The hole had changed. It was lopsided … and smaller.
He blinked some sweat from his eyes, smelled the sour flavor of the helmet. He had spent too much time inside. The hole still looked lopsided. As he watched, the rim of it wrinkled, changed color, crinkled at the edges and … grew. Inward.
Not diamond after all.
“Block it!” he cried, lunging at the hole.
They wedged some fittings into the gap. Abduss had a hand laser on his tool belt and he cut some more metal bars to jam the hole from the butte side. These stuck … then bent … and snapped in two and flew away with lethal force, bouncing like shrapnel around the air lock as the hole tightened further.
Howard cried, “Ow!”
“It’s self-repairing,” Beth called over the comm. “Get out—now!”
“Can’t—it’s already too small.” Cliff eyed the rate of closing. “It regrows just about as fast as we can cut it.”

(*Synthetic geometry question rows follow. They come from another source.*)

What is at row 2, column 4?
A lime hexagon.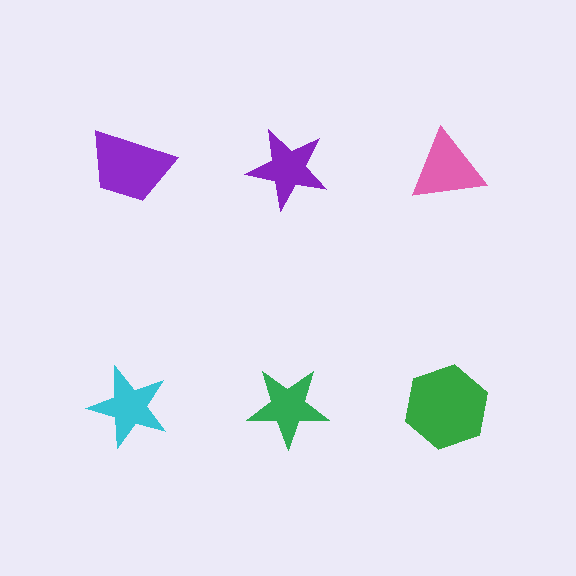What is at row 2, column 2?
A green star.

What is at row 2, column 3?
A green hexagon.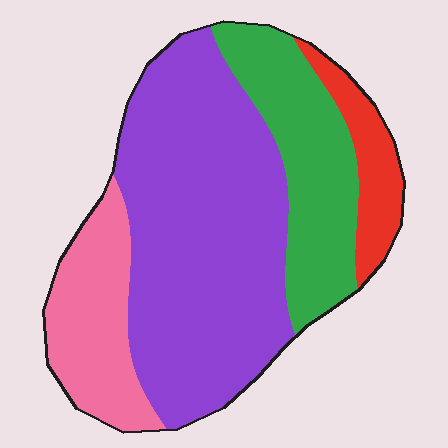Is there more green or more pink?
Green.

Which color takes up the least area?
Red, at roughly 10%.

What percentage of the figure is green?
Green takes up between a sixth and a third of the figure.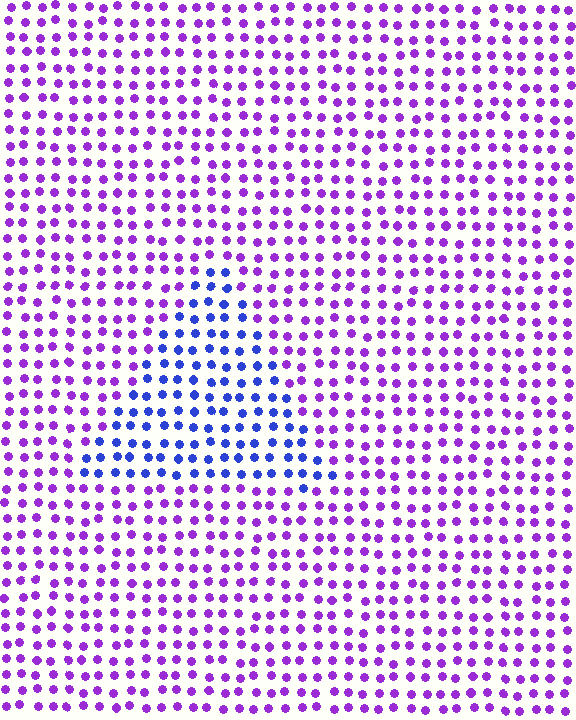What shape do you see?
I see a triangle.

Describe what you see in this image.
The image is filled with small purple elements in a uniform arrangement. A triangle-shaped region is visible where the elements are tinted to a slightly different hue, forming a subtle color boundary.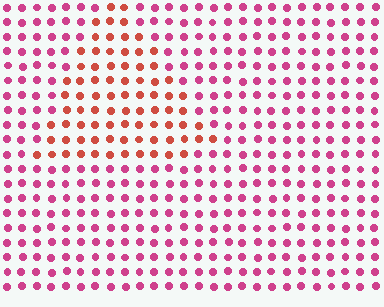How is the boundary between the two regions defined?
The boundary is defined purely by a slight shift in hue (about 37 degrees). Spacing, size, and orientation are identical on both sides.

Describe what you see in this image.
The image is filled with small magenta elements in a uniform arrangement. A triangle-shaped region is visible where the elements are tinted to a slightly different hue, forming a subtle color boundary.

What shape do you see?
I see a triangle.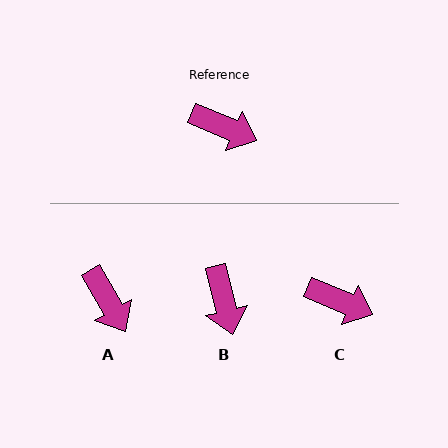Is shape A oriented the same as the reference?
No, it is off by about 37 degrees.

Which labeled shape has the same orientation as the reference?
C.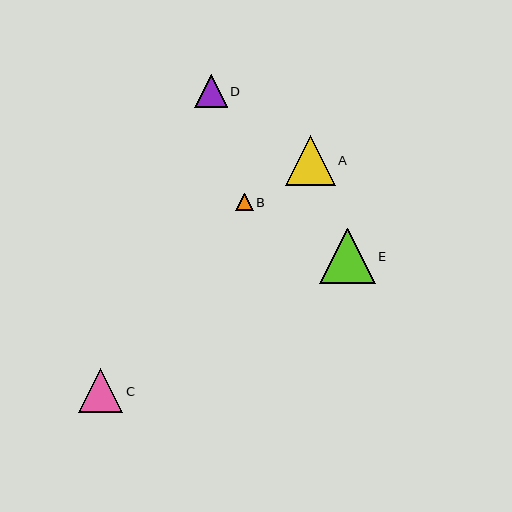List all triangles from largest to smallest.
From largest to smallest: E, A, C, D, B.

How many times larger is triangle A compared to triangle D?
Triangle A is approximately 1.5 times the size of triangle D.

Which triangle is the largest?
Triangle E is the largest with a size of approximately 55 pixels.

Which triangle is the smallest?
Triangle B is the smallest with a size of approximately 17 pixels.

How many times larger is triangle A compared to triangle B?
Triangle A is approximately 2.9 times the size of triangle B.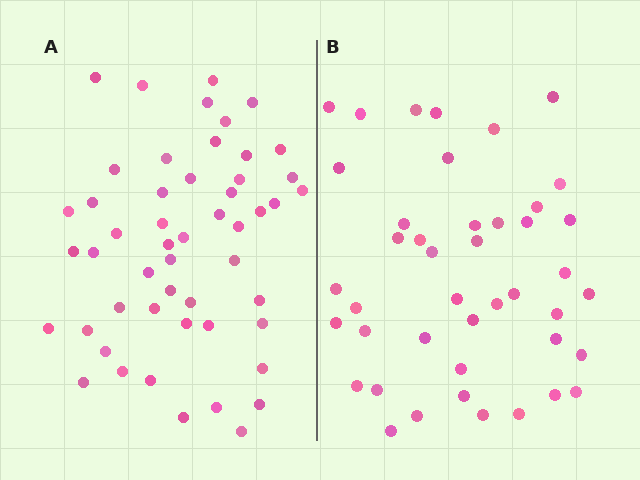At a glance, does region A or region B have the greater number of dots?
Region A (the left region) has more dots.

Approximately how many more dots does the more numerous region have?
Region A has roughly 8 or so more dots than region B.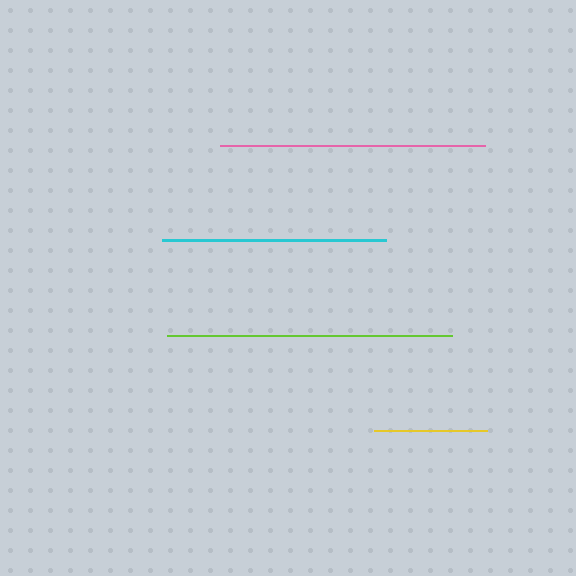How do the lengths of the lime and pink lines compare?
The lime and pink lines are approximately the same length.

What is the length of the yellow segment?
The yellow segment is approximately 113 pixels long.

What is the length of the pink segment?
The pink segment is approximately 265 pixels long.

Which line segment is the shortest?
The yellow line is the shortest at approximately 113 pixels.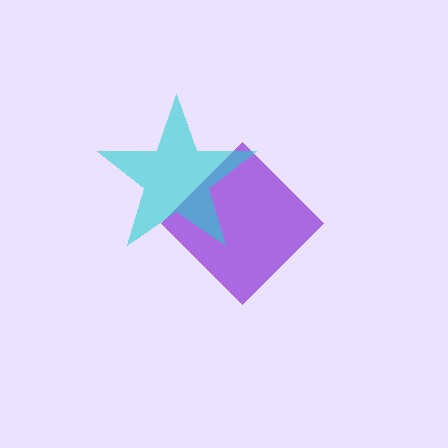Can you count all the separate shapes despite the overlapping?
Yes, there are 2 separate shapes.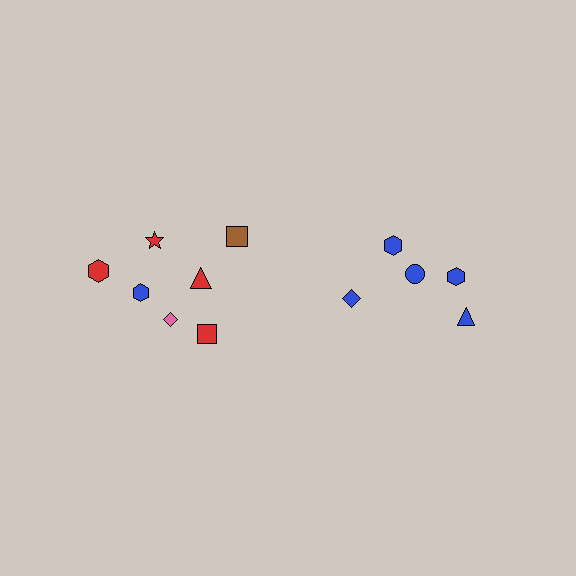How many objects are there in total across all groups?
There are 12 objects.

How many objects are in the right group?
There are 5 objects.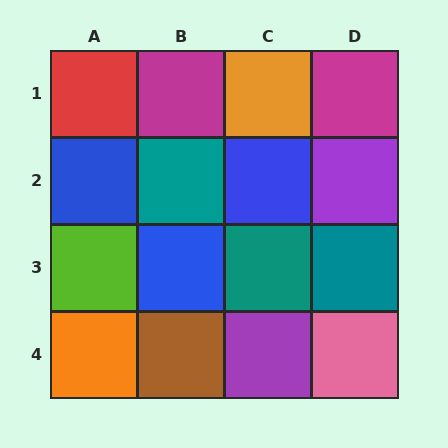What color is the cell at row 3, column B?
Blue.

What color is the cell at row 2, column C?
Blue.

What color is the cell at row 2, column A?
Blue.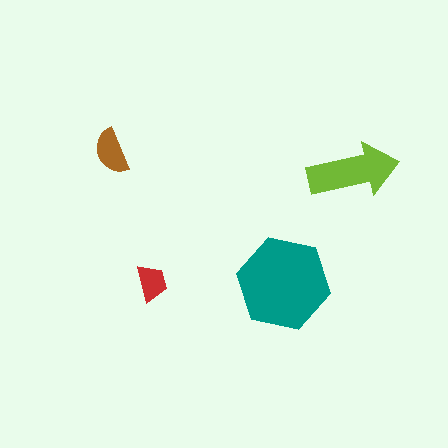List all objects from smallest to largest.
The red trapezoid, the brown semicircle, the lime arrow, the teal hexagon.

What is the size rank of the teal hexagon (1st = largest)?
1st.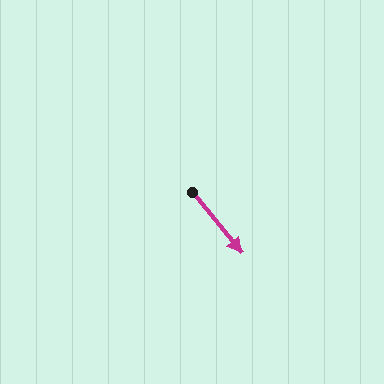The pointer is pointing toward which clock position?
Roughly 5 o'clock.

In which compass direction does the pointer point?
Southeast.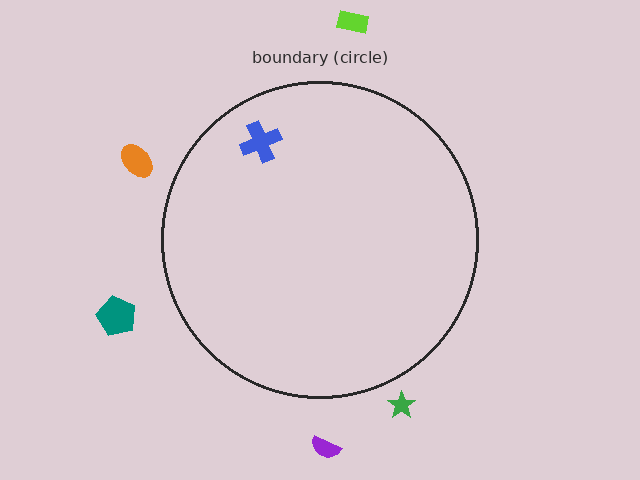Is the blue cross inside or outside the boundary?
Inside.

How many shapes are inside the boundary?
1 inside, 5 outside.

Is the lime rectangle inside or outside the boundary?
Outside.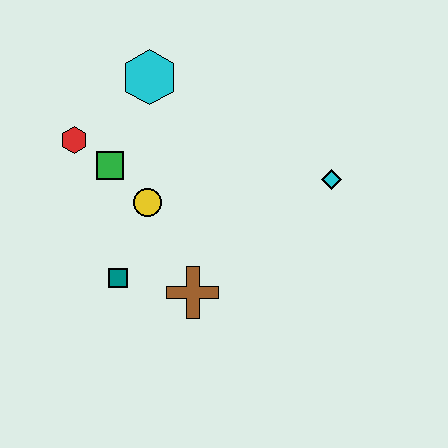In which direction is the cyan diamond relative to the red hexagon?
The cyan diamond is to the right of the red hexagon.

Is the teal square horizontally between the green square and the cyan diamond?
Yes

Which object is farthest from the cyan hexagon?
The brown cross is farthest from the cyan hexagon.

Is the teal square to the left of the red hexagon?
No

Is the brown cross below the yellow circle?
Yes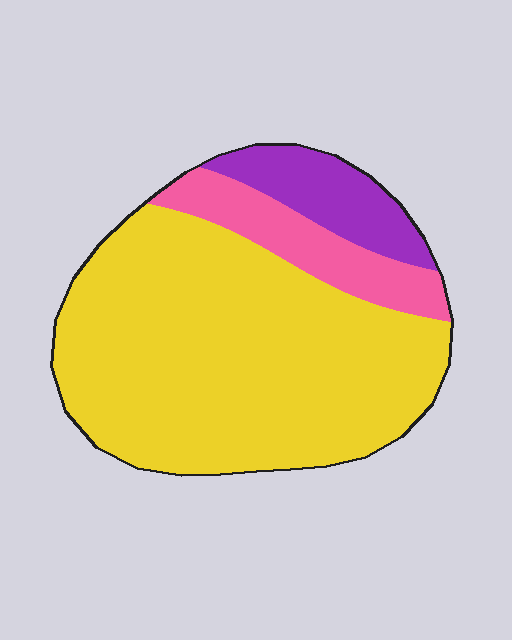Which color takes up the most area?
Yellow, at roughly 75%.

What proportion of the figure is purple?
Purple takes up about one eighth (1/8) of the figure.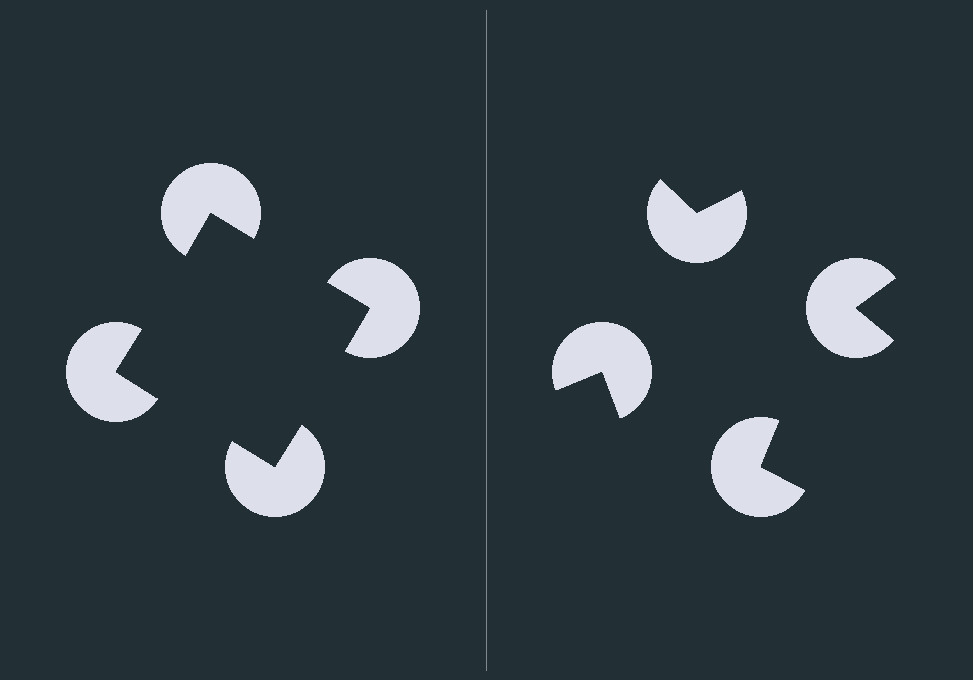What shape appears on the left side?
An illusory square.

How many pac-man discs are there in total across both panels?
8 — 4 on each side.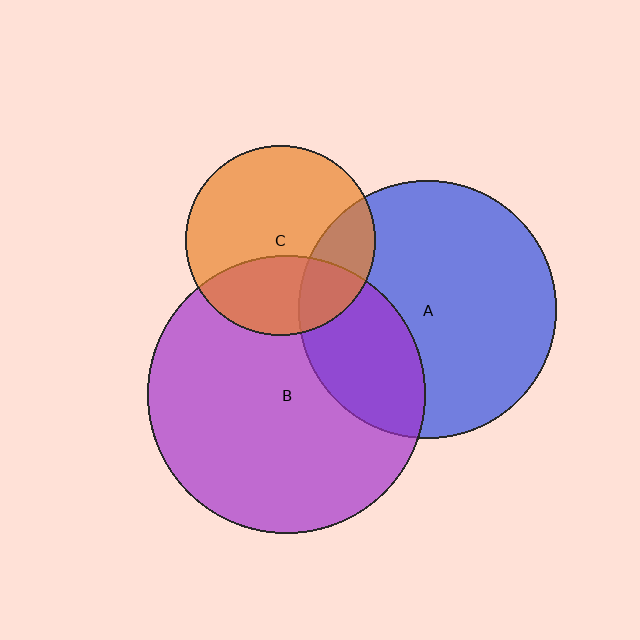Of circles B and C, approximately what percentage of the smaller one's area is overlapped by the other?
Approximately 35%.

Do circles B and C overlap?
Yes.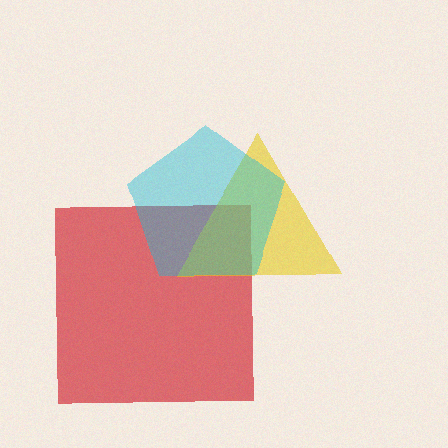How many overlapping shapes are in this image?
There are 3 overlapping shapes in the image.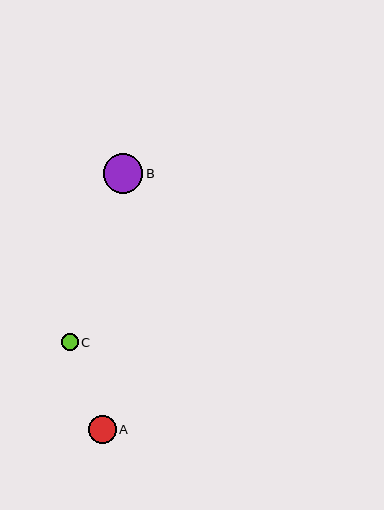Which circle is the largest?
Circle B is the largest with a size of approximately 39 pixels.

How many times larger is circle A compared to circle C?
Circle A is approximately 1.6 times the size of circle C.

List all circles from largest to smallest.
From largest to smallest: B, A, C.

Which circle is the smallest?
Circle C is the smallest with a size of approximately 17 pixels.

They stood helplessly watching the wall ooze into place, like a liquid. The laser team struggled to get it back in operation, but—
“Too late.” Cliff stepped away from the narrowing hole. He scowled at the Bird Folk. “Why do I think they saw this coming? No wonder they didn’t look bothered.”
“They knew something else, too,” Beth said. He followed her pointing finger.
He hadn’t noticed the dust motes rising behind Eros. Cascades of white light came from everywhere.